There was a glut of Championship action on today, with more of the same – this time including us – on tomorrow, but from our perspective the main match of interest was the one that took place this afternoon at Páirc Uí Chaoimh.
We’re playing Cork in a fortnight – When? Where? At what time? One of these fine days the GAA will no doubt deign to inform us mere mortals about these trifling details – so it was the Rebels’ performance that was of most interest from our point of view. They’d narrowly beaten Louth last time out but today they were the ones to lose in a game of tight margins … and a highly questionable refereeing call.
Cork only lost by two points and, as well as cursing their own wastefulness in front of the posts, both from frees and open play, the main talking point was the controversial decision by referee David Gough to award Kerry a second half penalty for an infringement that occurred outside the square.
The Meath official invoked the same rule he’d used to award Monaghan a spot-kick late in our National League Round 7 match back in March, where a foul outside the square involved the prevention of a goal-scoring opportunity. The decision then didn’t bother us – as we were already in the final, regardless of the result – but today’s one was hugely important and it turned a contest in which a lacklustre Kerry were under pressure back in their favour.
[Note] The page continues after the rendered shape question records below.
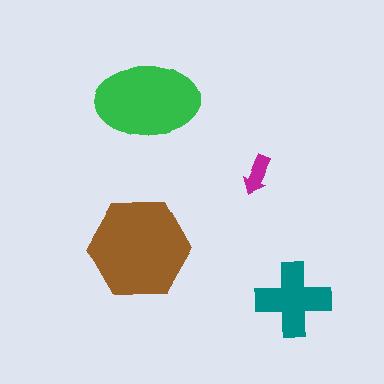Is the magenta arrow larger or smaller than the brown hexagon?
Smaller.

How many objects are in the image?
There are 4 objects in the image.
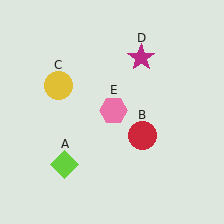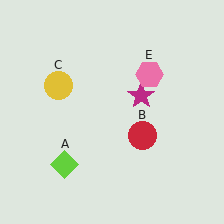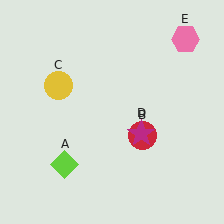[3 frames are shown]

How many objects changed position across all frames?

Geaney was fouled alright – and the way Powter ploughed into him was agricultural in the extreme – but it was still a fair old stretch to deem the infraction one that prevented a goalscoring opportunity. I’ve looked back at it a good few times and with every look the incident appears less like a penalty. It’s hard to avoid the conclusion that the Meath official got that crucial decision badly wrong.
When Clifford dispatched the spot-kick, Cork were four down but they refused to lie down from then to the finish. Kerry were very relieved to come away with an undeserved two-point win after yet another under-par performance. Can they lift it when it really counts? We’ll know soon enough.
While our focus tonight remains on the challenge we face tomorrow, it’s obvious from their display today that the Cork game has the potential to be a tricky one for us. They’re a game side, with plenty of fine footballers and while tactically they too often betrayed their Division Two standing this afternoon, with Kevin Walsh in their backroom team we can expect them to set up against us in a way designed to make life difficult for us.
This, in turn, arguably makes tomorrow even more important for us. If we shoot the lights out against Louth then we’re all but guaranteed to top Group 1 and advance directly to the All-Ireland quarter-final regardless of what happens against Cork. So, as Kevin McStay and his colleagues have been reminding us all year, it’s all about the next test facing us. For us, that’s the one posed by the Wee County at Castlebar tomorrow afternoon.